Dr. Ben Glocker is an Professor in Machine Learning for Imaging and Kheiron Medical / RAEng Research Chair in Safe Deployment of Medical Imaging AI. He is co-leading the Biomedical Image Analysis Group, lead the HeartFlow-Imperial Research Team and he is the Knowledge Transfer Lead of CHAI – The EPSRC Causality in Healthcare AI Hub. His research is at the intersection of medical imaging and artificial intelligence aiming to build safe and ethical computational tools for improving image-based detection and diagnosis of disease.
Kilian’s research is founded on computational science aimed at identifying biomedical phenotypes improving the mechanistic understanding, diagnosis, and treatment of neuropsychiatric disorders. His research embraces the diversity and complexity of disorders through unbiased, machine learning-based searches across measurements derived from highly-dimensional biological, neuroimaging, cognitive, and behavioral data.
Kilian is the founder of the CNS Lab, a Professor in Psychiatry & Behavioral Sciences and (by courtesy) in Electrical Engineering at Stanford University. He received his Ph.D. from the Computer Science and Artificial Intelligence Laboratory at the Massachusetts Institute of Technology and was an Instructor at Harvard Medical School, a research scientist at IBM Research, and an Assistant Professor at the University of Pennsylvania. His research in medical image analysis has received several awards, including in 2014 the “Creative and Novel Ideas in HIV Research Award”. Kilian is currently the principal investigator of several NIH funded projects, including a U24 and a R01s In addition, thirteen of his mentees hold faculty appointments at other universities.
Dr Ulas Bagci is a Professor (with tenure) at the Northwestern University’s Radiology at Chicago, and courtesy Professor at BME and ECE departments of Northwestern, and CRCV of University of Central Florida. His research interests are artificial intelligence, machine learning and their applications in biomedical and clinical imaging. Dr. Bagci has more than 400 peer-reviewed articles on these topics. Previously, he was a staff scientist and lab co-manager at the National Institutes of Health’s radiology and imaging sciences department, center for infectious disease imaging. Dr. Bagci holds three NIH R01 grants (as Principal Investigator), one NIH U01 grant and serves as a steering committee member of AIR (artificial intelligence resource) at the NIH. Dr. Bagci also serves as an area chair for MICCAI for several years and he is an associate editor of top-tier journals in his fields such as IEEE Trans. on Medical Imaging, Medical Physics, and Medical Image Analysis. Prof. Bagci teaches machine learning, advanced deep learning methods, computer and robot vision, and medical imaging courses. He has several international and national recognitions including best paper and reviewer awards.

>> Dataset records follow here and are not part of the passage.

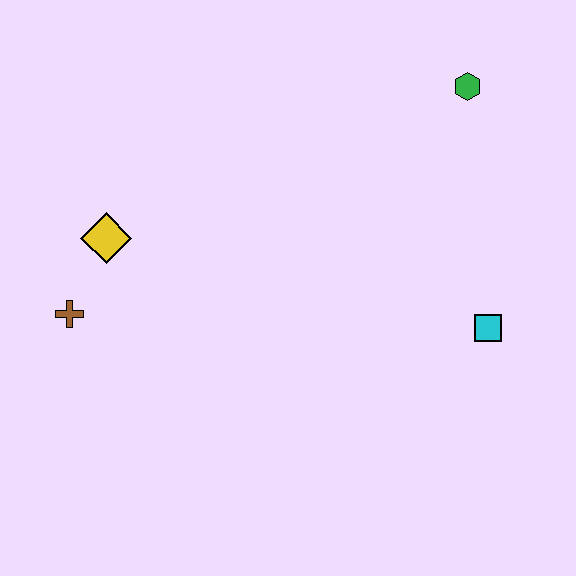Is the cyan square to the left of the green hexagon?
No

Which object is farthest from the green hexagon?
The brown cross is farthest from the green hexagon.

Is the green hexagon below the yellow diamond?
No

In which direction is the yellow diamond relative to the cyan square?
The yellow diamond is to the left of the cyan square.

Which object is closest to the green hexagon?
The cyan square is closest to the green hexagon.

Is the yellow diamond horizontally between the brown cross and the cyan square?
Yes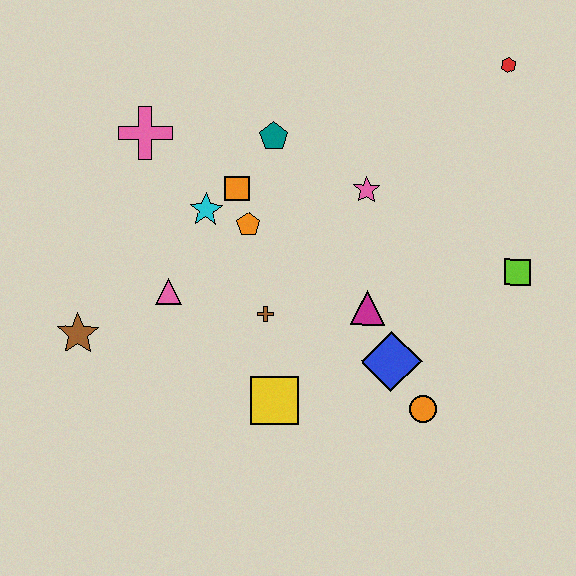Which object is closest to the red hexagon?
The pink star is closest to the red hexagon.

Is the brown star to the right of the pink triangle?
No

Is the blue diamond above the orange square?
No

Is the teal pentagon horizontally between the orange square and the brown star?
No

Dr. Qingyu Zhao is an Assistant Professor in the Department of Radiology at Weill Cornell Medicine. He is working at the intersection between machine learning and translational research based on neuroimaging applications. His research focuses on machine-learning-based computational analysis of neuroimaging and neuropsychological data to explain brain-behavior relationships and determine biomedical phenotypes of neurological diseases. His research received K99 Pathway to Independence Award from NIH, NARSAD Young Investigator Award from BBRF, and Innovator Grant Award and Chairman’s Award for Advancing Science from Stanford Psychiatry. Before joining Cornell, he received his PhD in Computer Science from UNC Chapel Hill and was a faculty member in the Department of Psychiatry and Behavioral Sciences at Stanford School of Medicine. His broad interest lies in image analysis and statistical learning for the detection, diagnosis and treatment of diseases.